Companies and shareholders: introduction: evidence of ownership - registered shares
A company is required by law to maintain a register of members- a list of current shareholders, called the company’s share register. Shares whose ownership is recorded on the register are known as registered shares. The registrar is responsible for maintaining the register - in smaller private companies this is often the company secretary, but larger companies usually employ a specialist firm of registrars. The register must be kept at the company’s registered office, or some other office notified to Companies House. Any member has the right to inspect the register, without payment.
In order to record the name of the owner of a share, the registrar requires evidence of ownership in the form of either a share certificate or a stock account within the CREST settlement system (see STSM131050).

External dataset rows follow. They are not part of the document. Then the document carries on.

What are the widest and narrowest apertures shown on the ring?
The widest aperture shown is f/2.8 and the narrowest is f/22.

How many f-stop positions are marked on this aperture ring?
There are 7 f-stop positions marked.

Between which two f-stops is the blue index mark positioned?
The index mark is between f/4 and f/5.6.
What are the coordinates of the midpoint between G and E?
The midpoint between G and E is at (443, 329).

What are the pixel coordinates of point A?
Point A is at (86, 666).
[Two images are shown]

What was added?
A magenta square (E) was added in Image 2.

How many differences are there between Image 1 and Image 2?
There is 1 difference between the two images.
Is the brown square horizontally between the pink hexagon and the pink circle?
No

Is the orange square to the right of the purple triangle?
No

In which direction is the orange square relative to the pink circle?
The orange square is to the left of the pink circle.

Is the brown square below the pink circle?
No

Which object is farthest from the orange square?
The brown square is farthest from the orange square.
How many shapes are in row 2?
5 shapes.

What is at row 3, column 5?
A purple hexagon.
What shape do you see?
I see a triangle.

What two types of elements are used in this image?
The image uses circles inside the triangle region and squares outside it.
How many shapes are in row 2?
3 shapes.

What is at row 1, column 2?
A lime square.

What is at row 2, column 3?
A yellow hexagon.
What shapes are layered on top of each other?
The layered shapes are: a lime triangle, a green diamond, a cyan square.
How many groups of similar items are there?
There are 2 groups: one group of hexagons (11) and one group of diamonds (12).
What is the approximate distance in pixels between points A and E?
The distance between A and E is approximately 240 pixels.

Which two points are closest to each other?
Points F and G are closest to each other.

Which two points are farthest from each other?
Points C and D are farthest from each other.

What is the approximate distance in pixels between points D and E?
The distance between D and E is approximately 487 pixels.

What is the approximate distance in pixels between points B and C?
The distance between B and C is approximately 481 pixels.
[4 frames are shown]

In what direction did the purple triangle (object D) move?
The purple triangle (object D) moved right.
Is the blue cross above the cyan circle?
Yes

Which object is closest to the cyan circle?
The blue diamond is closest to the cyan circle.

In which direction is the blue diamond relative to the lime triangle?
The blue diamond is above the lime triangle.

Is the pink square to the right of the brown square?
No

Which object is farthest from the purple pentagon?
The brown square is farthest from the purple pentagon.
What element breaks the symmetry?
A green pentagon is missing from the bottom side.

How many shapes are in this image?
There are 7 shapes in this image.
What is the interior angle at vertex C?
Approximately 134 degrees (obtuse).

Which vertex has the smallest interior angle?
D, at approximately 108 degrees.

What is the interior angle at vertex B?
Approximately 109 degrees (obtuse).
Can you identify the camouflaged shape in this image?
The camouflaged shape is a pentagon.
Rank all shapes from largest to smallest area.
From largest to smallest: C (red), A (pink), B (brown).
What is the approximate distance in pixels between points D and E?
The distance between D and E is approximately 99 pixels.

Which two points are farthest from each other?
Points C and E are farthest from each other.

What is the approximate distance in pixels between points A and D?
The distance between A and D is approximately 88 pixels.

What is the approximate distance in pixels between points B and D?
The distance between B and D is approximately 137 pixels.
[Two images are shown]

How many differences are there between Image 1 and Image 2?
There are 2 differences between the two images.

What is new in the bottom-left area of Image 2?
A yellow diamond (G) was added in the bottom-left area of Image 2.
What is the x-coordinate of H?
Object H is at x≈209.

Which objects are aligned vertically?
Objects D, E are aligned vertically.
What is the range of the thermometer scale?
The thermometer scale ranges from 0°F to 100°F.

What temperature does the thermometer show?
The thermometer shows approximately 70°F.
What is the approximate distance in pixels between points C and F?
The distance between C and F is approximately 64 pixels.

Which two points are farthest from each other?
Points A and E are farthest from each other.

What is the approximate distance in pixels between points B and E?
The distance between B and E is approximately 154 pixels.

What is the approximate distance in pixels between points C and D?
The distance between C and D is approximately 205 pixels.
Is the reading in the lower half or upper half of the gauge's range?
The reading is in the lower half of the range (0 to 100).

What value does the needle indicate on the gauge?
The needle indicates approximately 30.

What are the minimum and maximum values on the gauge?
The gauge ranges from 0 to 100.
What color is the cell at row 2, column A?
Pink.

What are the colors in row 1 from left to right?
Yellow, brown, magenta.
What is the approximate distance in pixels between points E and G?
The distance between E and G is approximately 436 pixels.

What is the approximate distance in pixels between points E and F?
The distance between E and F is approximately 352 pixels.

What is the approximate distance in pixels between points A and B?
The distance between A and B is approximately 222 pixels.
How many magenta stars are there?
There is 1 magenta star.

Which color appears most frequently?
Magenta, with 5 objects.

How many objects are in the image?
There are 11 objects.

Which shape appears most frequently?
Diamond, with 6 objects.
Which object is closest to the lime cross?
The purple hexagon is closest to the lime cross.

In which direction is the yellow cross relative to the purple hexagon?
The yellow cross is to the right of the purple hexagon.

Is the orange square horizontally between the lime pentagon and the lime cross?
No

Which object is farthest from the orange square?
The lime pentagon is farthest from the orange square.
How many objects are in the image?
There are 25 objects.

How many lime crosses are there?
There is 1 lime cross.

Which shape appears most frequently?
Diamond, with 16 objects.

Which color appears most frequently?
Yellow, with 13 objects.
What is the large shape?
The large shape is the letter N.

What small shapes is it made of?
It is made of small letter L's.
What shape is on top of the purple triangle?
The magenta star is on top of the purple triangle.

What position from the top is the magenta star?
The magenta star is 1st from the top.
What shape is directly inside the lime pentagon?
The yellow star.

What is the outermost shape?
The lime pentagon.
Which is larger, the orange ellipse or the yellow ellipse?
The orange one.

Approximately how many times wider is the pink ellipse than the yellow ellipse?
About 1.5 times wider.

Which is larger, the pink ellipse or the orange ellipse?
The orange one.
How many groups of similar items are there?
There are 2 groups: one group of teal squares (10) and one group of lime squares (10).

Share certificates are the documents issued by the company to the shareholder, certifying the details of ownership and bearing the name of the legal owner of the shares. That person may be the beneficial owner of the shares, or a nominee appointed to hold the shares on behalf of the beneficial owner. Use of nominees is a common and convenient way of managing an investment portfolio. Shares may also be held in ‘dematerialised’, electronic form in a member account in CREST.
The register must show the following particulars:
- the name and address of each member;
- the number and type of shares held by each member;
- the amount paid, or agreed to be considered as paid, for the shares;
- the date at which the person was registered as a member, and the date at which he or she ceased to be a member.
When registered shares are transferred from one person to another, it is necessary for the register to be altered to record the change of ownership. See STSM071060.
Not all shares are registered shares. Bearer shares are not listed on a share register. See STSM071050.